The upstairs area included a dark and quiet seating area, as well as a VIP section in the far corner, known for its extravagant and train carriage-like design.
It was known for its unique features, including chandeliers and plush sofas in the toilets, that set it apart from other clubs in the city.
Unfortunately, 21s gained a somewhat sinister reputation as gang members and other unsavoury figures became a solid part of its clientele, leading to its permanent closure in 2004.
Manchester’s favourite nightclub
For many Manchester locals, Discotheque Royale and Piccadilly 21s were the go-to places for a night out.
Usually, people would go to one or the other, depending on their preference for music, atmosphere, or just personal preference.
Discotheque Royale attracted crowds with its lively music scene and electric atmosphere, while Piccadilly 21s was famous for its cheap drinks, unique décor and energetic ambience.
For those who frequented Discotheque Royale, the club left an indelible mark on their memories.
The club’s dance floor was always packed, and its music was some of the best in the city.
The DJs at Discotheque Royale were known for their eclectic mix of genres, ranging from classic 80s hits to the latest dancefloor anthems. The club’s vibe was infectious, and partygoers would dance the night away, lost in the music and the energy of the crowd.
For others, Piccadilly 21s was the ultimate party destination.

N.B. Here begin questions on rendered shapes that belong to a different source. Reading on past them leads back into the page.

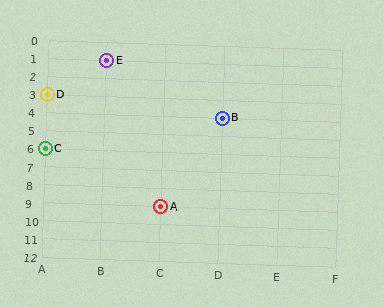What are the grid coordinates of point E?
Point E is at grid coordinates (B, 1).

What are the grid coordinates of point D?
Point D is at grid coordinates (A, 3).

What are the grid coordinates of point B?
Point B is at grid coordinates (D, 4).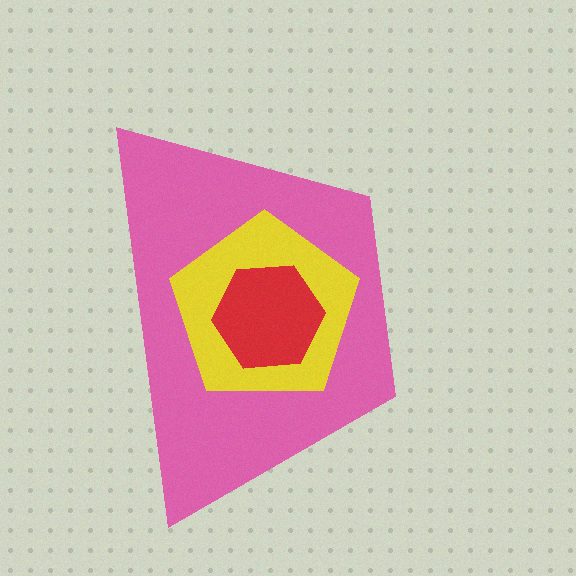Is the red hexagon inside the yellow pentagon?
Yes.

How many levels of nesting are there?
3.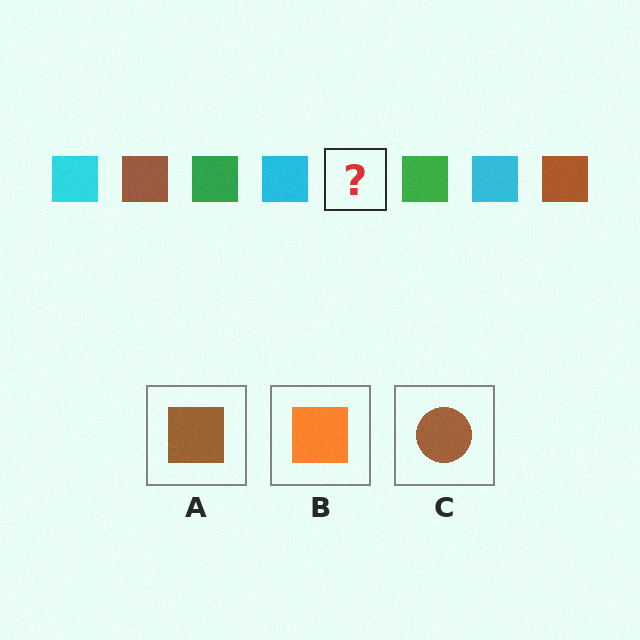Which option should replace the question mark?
Option A.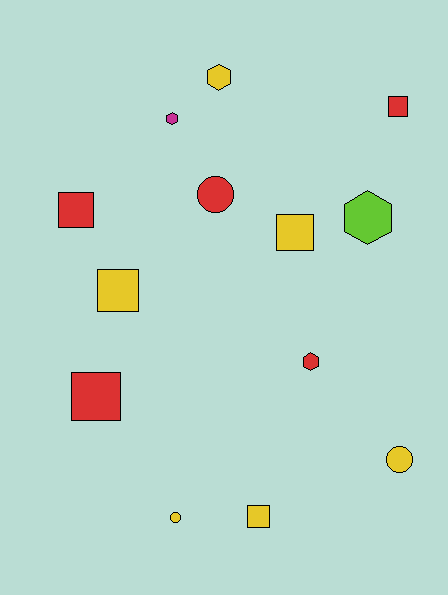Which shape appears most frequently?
Square, with 6 objects.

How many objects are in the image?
There are 13 objects.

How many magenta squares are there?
There are no magenta squares.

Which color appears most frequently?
Yellow, with 6 objects.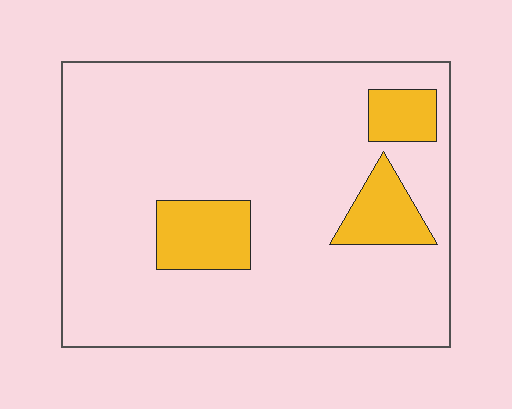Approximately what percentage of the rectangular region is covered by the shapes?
Approximately 15%.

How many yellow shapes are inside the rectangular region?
3.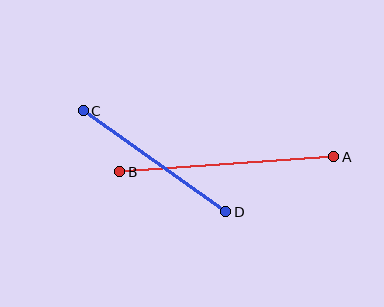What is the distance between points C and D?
The distance is approximately 175 pixels.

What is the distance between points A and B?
The distance is approximately 215 pixels.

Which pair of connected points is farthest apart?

The club’s sticky floors and loud music were part of its unique charm.
The drinks were famously cheap, and the chandeliers in the toilets added a touch of class to an otherwise raucous setting.
Many students made Piccadilly 21s their regular hangout, drawn in by its lively atmosphere and affordable prices.
Discotheque Royale or Piccadilly 21?
Despite the many differences between these two iconic Manchester clubs, they both share a place in the hearts of many locals.
Whether you preferred the electric atmosphere of Discotheque Royale or the sticky floors and cheap drinks of Piccadilly 21s, these clubs were a vital part of Manchester’s nightlife scene in the 90s.
In the years since their closure, many Manchester residents have looked back fondly on these two iconic clubs.
For those who were lucky enough to experience their unique charm and energy, the memories live on.